Ces 11, 12 et 13 septembre marquent la 91e édition de la Fête de l’Huma ! Entre conférence, débats et concert, c’est l’occasion pour les gauches, à tous les degrés de radicalité, de s’interroger sur leur mission dans l’espace politique. Debrief du premier jour : douce entrée en matière et concerts mémorables !
Ce vendredi 11 septembre débute avec une conférence de Monique Pinçon-Charlot, sociologue bourdieusienne internationalement reconnue pour ses études de la bourgeoisie. Après avoir récupéré la place de camping, signe de mauvaises nuits à venir, les concerts permettent des moments de rassemblement joyeux et populaires !
Chaque édition de la Fête de l’Huma est l’occasion pour Monique Pinçon-Charlot de faire une intervention prisée. Aujourd’hui, elle a présenté sa notion de séparatisme bourgeois et la stratégie du choc. Elle enjoint son public de se mobiliser, autant que ceux qu’elle appelle « bourgeois », pour défendre leurs intérêts de classe. Sa conférence, plutôt axée militantisme dans le cadre de la fête, est la suite naturelle de sa carrière révélant les mécanismes de défense de leurs intérêts de classe par les plus riches.

Juliette Vine Decup
D’origine martiniquaise, Maureen est une chanteuse et rappeuse de 27 ans, très connue pour ses sons dansants où elle mélange les influences musicales antillaises. Elle chante en français, créole et anglais, et produit des sons rap, shatta et parfois même bouyon. Son public, essentiellement jeune, danse avec plus ou moins d’aise, mais toujours le même entrain, sur ces sonorités irrésistibles.
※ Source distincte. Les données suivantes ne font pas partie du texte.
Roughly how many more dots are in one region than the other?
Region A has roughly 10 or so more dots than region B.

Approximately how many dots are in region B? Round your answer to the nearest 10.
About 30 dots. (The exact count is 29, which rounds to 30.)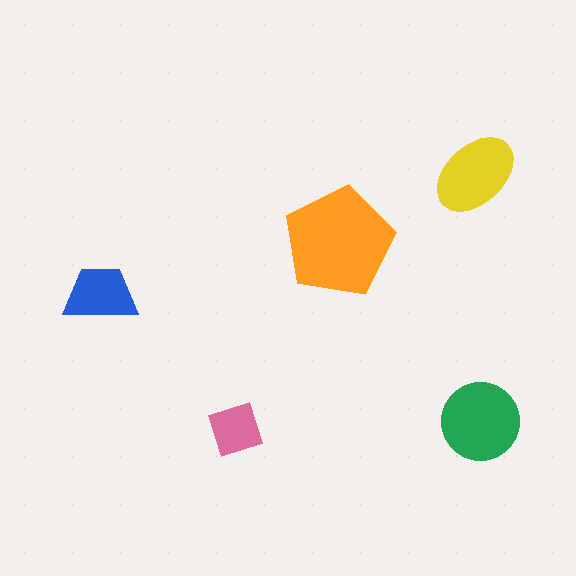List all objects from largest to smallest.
The orange pentagon, the green circle, the yellow ellipse, the blue trapezoid, the pink diamond.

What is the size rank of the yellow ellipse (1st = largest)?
3rd.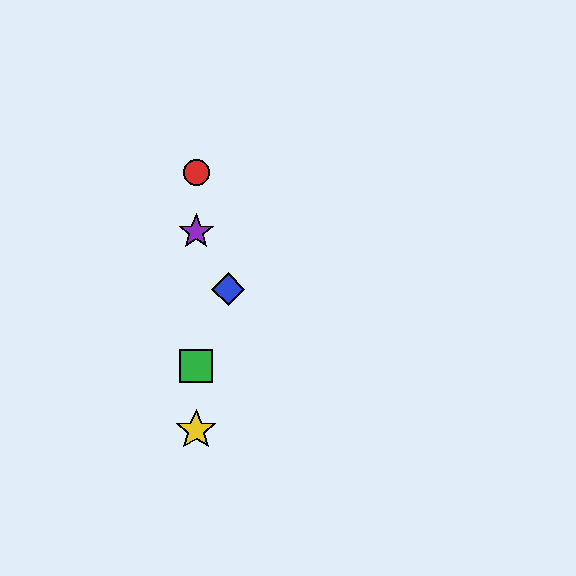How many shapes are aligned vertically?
4 shapes (the red circle, the green square, the yellow star, the purple star) are aligned vertically.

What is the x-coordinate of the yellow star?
The yellow star is at x≈196.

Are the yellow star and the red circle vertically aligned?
Yes, both are at x≈196.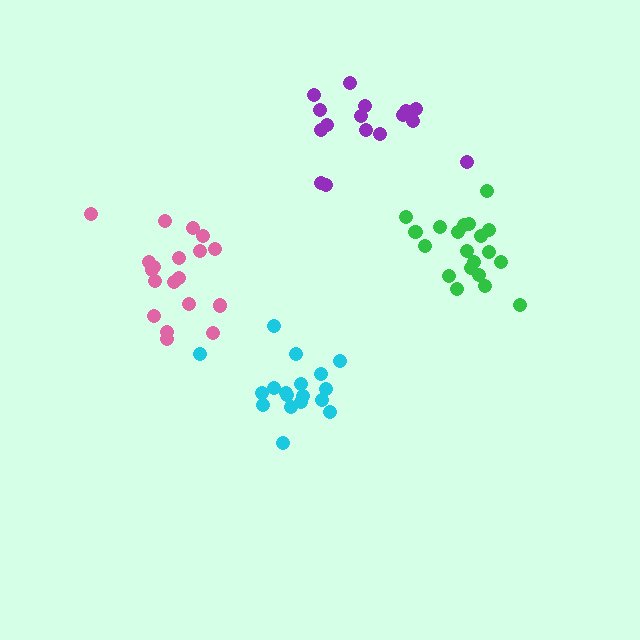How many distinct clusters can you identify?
There are 4 distinct clusters.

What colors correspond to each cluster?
The clusters are colored: green, cyan, pink, purple.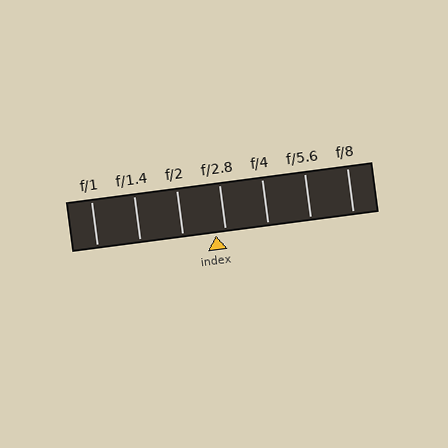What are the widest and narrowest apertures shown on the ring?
The widest aperture shown is f/1 and the narrowest is f/8.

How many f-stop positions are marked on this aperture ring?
There are 7 f-stop positions marked.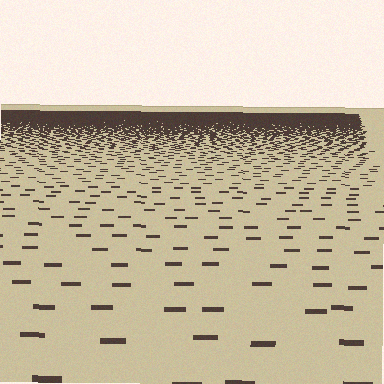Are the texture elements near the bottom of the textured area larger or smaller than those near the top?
Larger. Near the bottom, elements are closer to the viewer and appear at a bigger on-screen size.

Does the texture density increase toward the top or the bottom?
Density increases toward the top.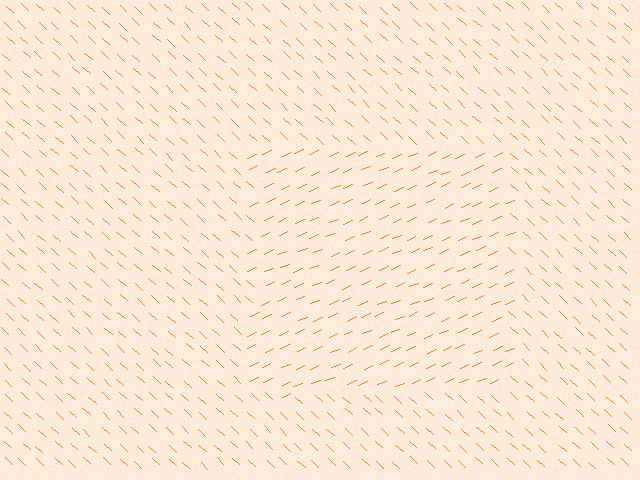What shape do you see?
I see a rectangle.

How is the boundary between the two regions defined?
The boundary is defined purely by a change in line orientation (approximately 66 degrees difference). All lines are the same color and thickness.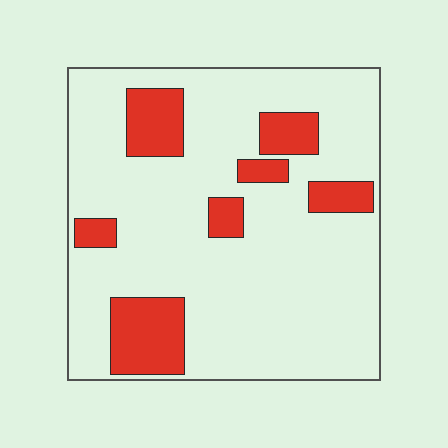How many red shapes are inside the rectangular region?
7.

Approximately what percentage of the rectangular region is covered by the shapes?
Approximately 20%.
Elle permet aux Martiniquais, et surtout aux Martiniquaises, de profiter d’une représentation sur la scène musicale française. Elle a remercié son public de lui permettre de vivre de sa passion, et a rappelé ses engagements politiques, cohérents avec sa présence à l’Huma.
Josman est, aux premiers abords, un rappeur-trappeur assez classique dans l’imaginaire mobilisé. En effet, il parle de ses conquêtes amoureuses, de ses goûts luxueux en matière vestimentaire et de sa consommation excessive de cannabis.
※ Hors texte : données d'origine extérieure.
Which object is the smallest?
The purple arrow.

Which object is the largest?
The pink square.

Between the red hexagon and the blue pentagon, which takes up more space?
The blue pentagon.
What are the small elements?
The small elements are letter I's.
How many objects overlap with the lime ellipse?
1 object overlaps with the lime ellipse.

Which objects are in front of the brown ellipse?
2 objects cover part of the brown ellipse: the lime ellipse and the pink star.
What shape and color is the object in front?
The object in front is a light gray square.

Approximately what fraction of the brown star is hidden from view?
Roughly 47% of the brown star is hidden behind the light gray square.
Mais, comme tous les autres, il incorpore sa singularité à ses créations artistiques. Chez lui, cela se marque notamment par une conscience aiguë des enjeux internationaux et une crainte du futur. Son titre Intro, certifié disque de diamant, met en évidence ses craintes, et chanté par une foule aussi immense qu’à l’Huma, il paraît être un cri du cœur d’une génération.
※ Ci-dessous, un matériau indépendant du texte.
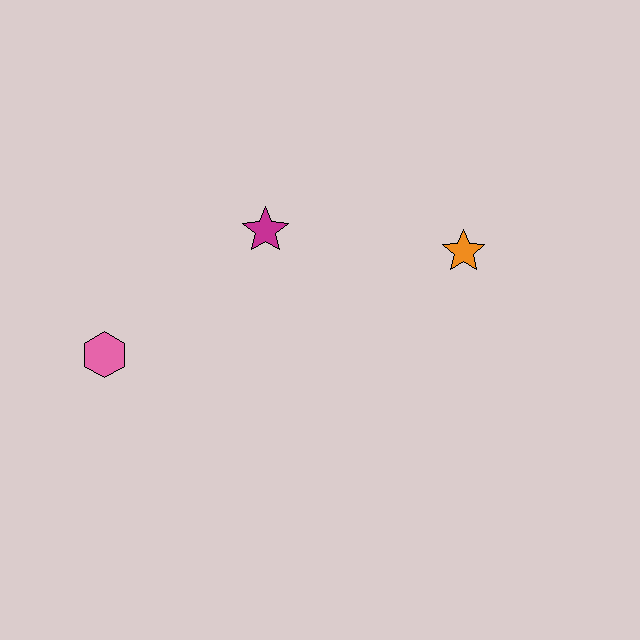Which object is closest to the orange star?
The magenta star is closest to the orange star.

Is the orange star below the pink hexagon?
No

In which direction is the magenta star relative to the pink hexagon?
The magenta star is to the right of the pink hexagon.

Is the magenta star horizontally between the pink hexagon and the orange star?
Yes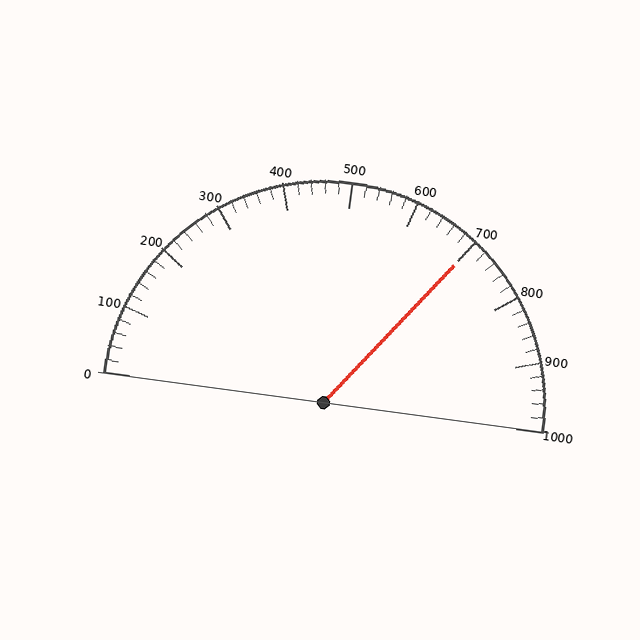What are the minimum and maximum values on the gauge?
The gauge ranges from 0 to 1000.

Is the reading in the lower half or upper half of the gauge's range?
The reading is in the upper half of the range (0 to 1000).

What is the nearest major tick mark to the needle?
The nearest major tick mark is 700.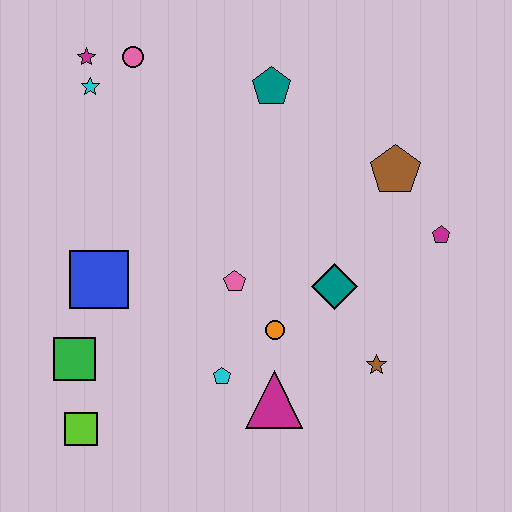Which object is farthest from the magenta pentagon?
The lime square is farthest from the magenta pentagon.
Ses titres plus égotrip fonctionnent parfaitement en concert et emportent le public dans des pogos intensifs. Mais il conserve toujours une critique à l’égard de la société et de lui-même, critique évidente dans le titre de son projet DOM PERIGNON CRYING. Il y met en avant la réussite matérielle, sans l’associer à un bien-être émotionnel.
Après le concert de Josman, une foule immense se dirige vers la scène Joséphine Baker, plus petite du festival. La densité humaine enjoint à se questionner sur la pertinence d’avoir programmé Ino Casablanca sur une petite scène. Alors entouré de musiciens pour accompagner ses textes, Ino – diminutif de son nom d’artiste – offre un show où croire en soi est le maître mot. Dans ses textes, il encourage son public à s’écouter et à suivre une trajectoire personnelle, qu’importe les attentes à son égard.
Son message est très bien tourné dans ses textes, mais ce qui le différencie réellement d’autres artistes est la musicalité qu’il propose. Né et ayant grandi en Espagne, de parents marocains, puis arrivé en Haute-Garonne vers 10 ans, il utilise toutes ces cultures dans sa création musicale, offrant une œuvre distincte et reconnaissable. Ses musiques restent globalement dansantes, tout en étant tantôt introspectives, tantôt plus egotrip, là encore dans la tradition rapologique. Il a fait monter sur scène les artistes Aupinard et Linlin, pour interpréter respectivement P&P et BLICKY, ses featurings les plus connus.